Here's an esasy one for Christmas:
The nice problem Calculating $\sum\limits_{n=1}^{\infty}\frac{(-1)^n \sin(n)}{n}$ led me to consider the sums
$$s_m = \sum_{k\ge 1} (-1)^k \frac{\sin(k)^m}{k}$$
for $m=1,2,...$
It turns out that $s_{3} = 0$.
I wonder what might be the shortest proof to make this result obvious.
On
This is not the sought most simple proof but let us write down the explicit expression for the general $s_m$ and study some of its properties.
Letting $\sin(k) = \frac{1}{2 i} \left(e^{i k}-e^{-i k}\right)$ we find
$$\boxed{s_m=\frac{-1}{(2 i)^m}\sum _{j=0}^m (-1)^{m-j} \binom{m}{j} \log \left(1+e^{i (2 j-m)}\right)}\tag{1}$$
The expressions are simple for odd $m$ (as was noticed by Claude Leibovici) but more complicated for even $m$.
The first few expressions in the format $\{m, s_m\}$ are
$$\begin{array}{l} \left\{2,\frac{1}{2} \log (\cos (1))\right\} \\ \left\{4,\frac{1}{16} \left(\log \left(\sec ^2(2)\right)+8 \log (\cos (1))\right)\right\} \\ \left\{6,\frac{1}{64} \left(-6 \log \left(\cos ^2(2)\right)+\log \left(\cos ^2(3)\right)+30 \log (\cos (1))\right)\right\} \\ \end{array}\tag{2a}$$
$$\left(\begin{array}{cc} 1 & -\frac{1}{2} \\ 3 & 0 \\ 5 & \frac{\pi }{16} \\ 7 & \frac{3 \pi }{32} \\ 9 & \frac{7 \pi }{64} \\ 11 & \frac{119 \pi }{1024} \\ 13 & \frac{483 \pi }{4096} \\ 15 & \frac{1911 \pi }{16384} \\ 17 & \frac{7449 \pi }{65536} \\ 19 & \frac{14391 \pi }{131072} \\ \end{array} \right) \tag{2b}$$
Letting for odd $m$
$$s_{2k-1} =\pi \frac{a_k}{2^{b_k}}\tag{3}$$
the two series appearing here start as follows
$$a_k=\{-1,0,1,3,7,119,483,1911,7449,14391,1729,212173,812877,1557335,373255,22930815,88182135,1358725815,5242980555,20266509315\}$$
$$b_k=\{1,0,4,5,6,10,12,14,16,17,14,21,23,24,22,28,30,34,36,38\}$$
Both do not seem to obey simple rules. Also they are not (yet) contained in https://oeis.org/
We have $\sin^3(x)=\frac{1}{4}\left[3\sin(x)-\sin(3x)\right]$ and $$\frac{(1+e^i)^3}{(1+e^{3i})}=\frac{(1+e^i)^2}{1-e^{i}+e^{2i}}=\frac{2\cos 1+2}{2\cos 1-1}\in\mathbb{R}^+,$$ hence $\sum_{m\geq 1}\frac{(-1)^m \sin^3(m)}{m}=0$.
$\sum_{m\geq 1}\frac{(-1)^m \sin(m)^{2t+1}}{m}$ can be computed through the same principle.
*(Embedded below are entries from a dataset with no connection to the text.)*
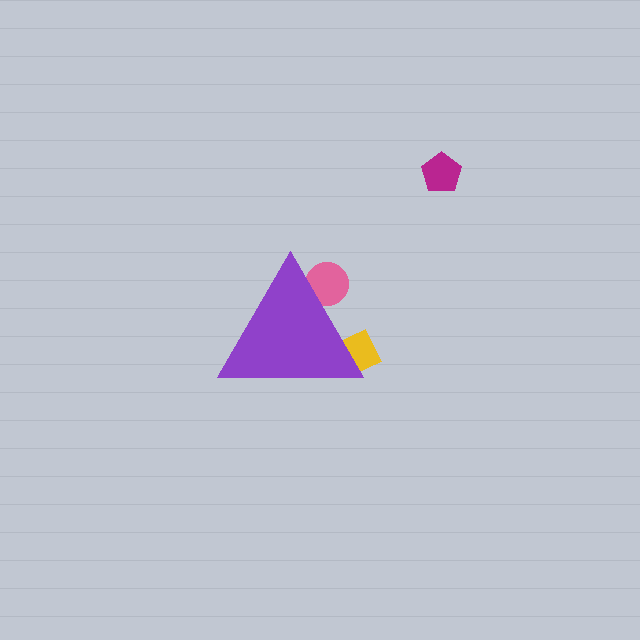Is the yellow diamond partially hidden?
Yes, the yellow diamond is partially hidden behind the purple triangle.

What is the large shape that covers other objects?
A purple triangle.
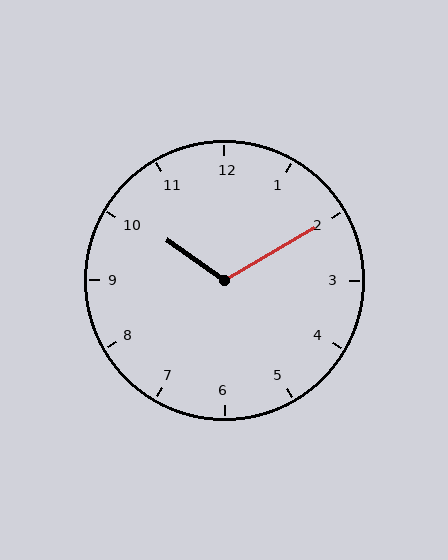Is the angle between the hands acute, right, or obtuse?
It is obtuse.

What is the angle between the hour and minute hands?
Approximately 115 degrees.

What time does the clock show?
10:10.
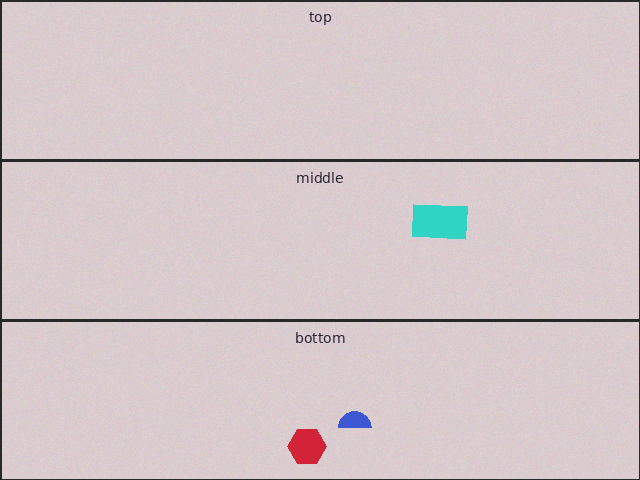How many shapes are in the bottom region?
2.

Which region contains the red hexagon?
The bottom region.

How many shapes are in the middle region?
1.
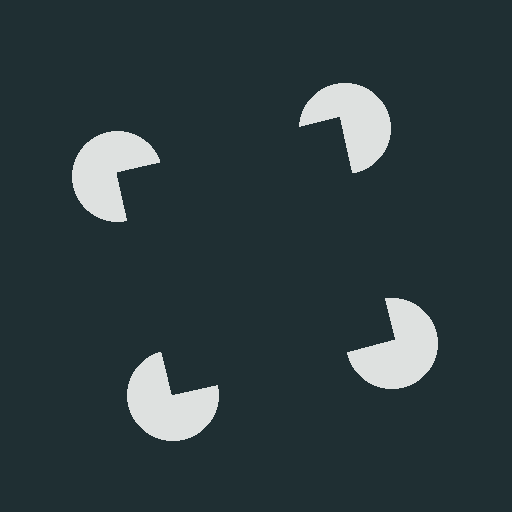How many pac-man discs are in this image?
There are 4 — one at each vertex of the illusory square.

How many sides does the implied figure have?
4 sides.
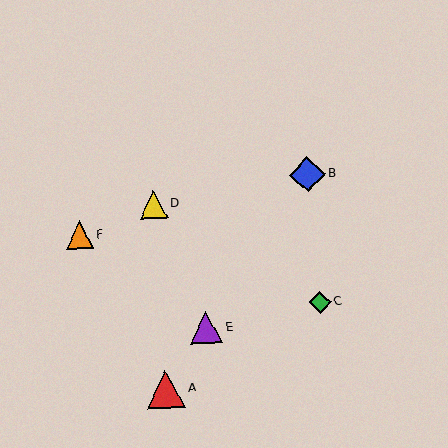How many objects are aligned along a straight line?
3 objects (A, B, E) are aligned along a straight line.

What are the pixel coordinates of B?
Object B is at (307, 175).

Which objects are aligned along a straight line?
Objects A, B, E are aligned along a straight line.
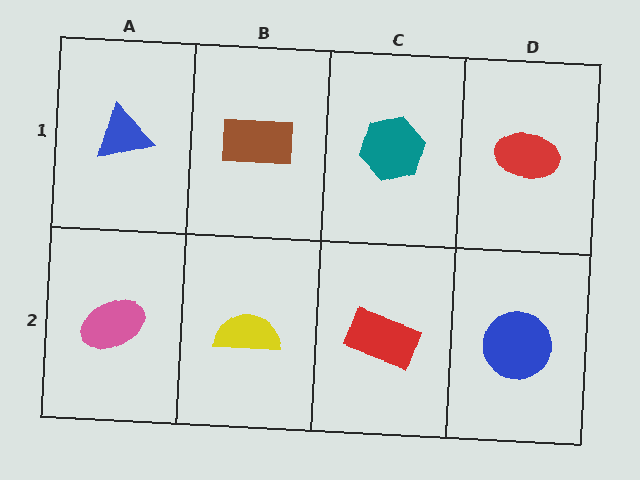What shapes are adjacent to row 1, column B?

For any $k\in\mathbb{N}$, be denoting through $[k]$ the element of $(-\pi,\pi)$ fulfilling $k-[k]\in 2\pi\mathbb{Z}$, we have $\sum_{m\geq 1}\frac{(-1)^m \sin(km)}{m}=-\frac{[k]}{2}$, and $\sin(m)^{2t+1}$ can always be expanded as a Fourier sine series.